Aspiring to reach the top of Mont Ventoux, John suggested that we plan the attempt at the end of a three week tour in southern France, when we should be either exhausted or at the peak of our fitness. Unsure whether anyone had ever taken a recumbent tandem trike like ours up the mountain, which Lance Armstrong described as the worst mountain in the world, we decided that the disadvantage of its size and weight might be counteracted by our three wheels, which would mean we should not fall off, whatever else we did.
Because of the varying weather conditions that can be experienced at the top, we left three days to choose from at the end of our tour, and on our return consulted the tourist office in Sault for a weather forecast. The next day promised the best weather, so at 6.40 a.m. we set off, armed with plenty of water, fig biscuits and dried apricots, as well as extra clothing for cooler temperatures at the top, a spare tyre, inner tubes, tool kit and pump.
Taking the route from Sault means the longest ride, but also initially the less steep gradients, and the twenty kilometres to Chalet Reynard at the tree line passed without incident in the middle ring, although the road surfaces were dreadful. The Tour de France does not take this route, so there is no incentive to resurface the road. We were passed by few bikes, but half a dozen did zoom by wearing shirts of the Legion Etrangère, the Foreign Legion, which turns out to have a base nearby. The mainly French and Belgian cyclists who passed us on the road later were mainly on light sportif models with a tiny pump and inner tube in their back pocket, although we did see a few mountain bikes. We hoped that the sight of two English pensioners chatting together as they pedalled their tandem trike up the mountain did not detract from their own feelings of ‘sportive’ achievement. At least I wasn’t knitting.
At Chalet Reynard we paused for a coffee (but no pain au raisins to John’s distress) and watched as riders coming up from Bedoin, a steeper route, swung round the hairpin in front of us without stopping and then began to struggle as the gradient increased sharply. One Belgian man who came over to ask about the trike told us that his son was doing the mountain five times that day, once from each starting town – Sault, Bedoin and Malaucene - on his road bike and twice on mountain bike routes.
When we set off again, John engaged our small ring and we wound our way steadily up the 7% and 8% gradients and hairpin bends of the last six kilometres.
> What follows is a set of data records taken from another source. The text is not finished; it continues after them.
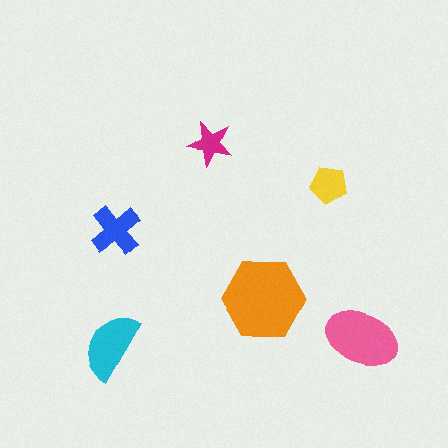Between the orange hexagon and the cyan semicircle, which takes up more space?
The orange hexagon.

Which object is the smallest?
The magenta star.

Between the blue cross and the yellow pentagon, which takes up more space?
The blue cross.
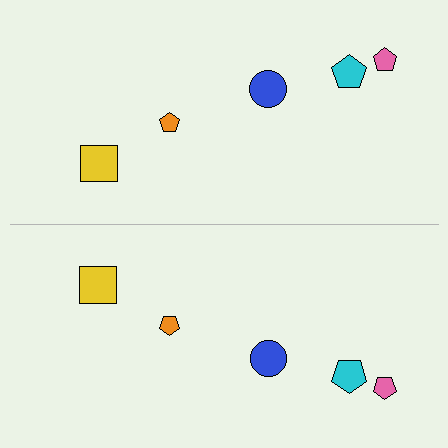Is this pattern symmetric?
Yes, this pattern has bilateral (reflection) symmetry.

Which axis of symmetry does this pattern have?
The pattern has a horizontal axis of symmetry running through the center of the image.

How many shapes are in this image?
There are 10 shapes in this image.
The trike attracted many photos, as it always does, and when we stopped at one point to take in the view and a drink of water, a kind Dutchman took a photo of us on our camera. Even the final tight corner and steep pull up of a hundred metres to the summit ramp did not bring us down to our lowest gear of all, and we were agreeably surprised to find that we were not heaving for breath and pouring with sweat like some of the upright solo riders, especially those who had made the most difficult ascent from Malaucene on the other side of the mountain.
We welcomed offers to photo us both with the trike, succumbed to purchasing a pair of Mont Ventoux socks and hung around at the top for quite a while. But space is limited up there and having admired the spectacular 360 degree views, we felt we should set off down to make room for those still arriving every minute. It is a very popular ride indeed, and the support cars of Belgian and French families make the top a busy place.
Descending steep hairpins on the trike is an unnerving experience, and involves John hanging out to the side to keep the front nearside wheel on the road and me just hanging on tight to stay on board. It feels much faster than it really is, but looks spectacular. We were overtaken all the way down by solo cyclists pedalling as though they were in the Tour de France, although a few then stopped to take our photo before setting off again. There were still many cyclists of all ages plodding uphill on their way to the summit, and we felt very sorry for them as the heat increased steadily as we descended, taking in crêpes at the Chalet Reynard café en route.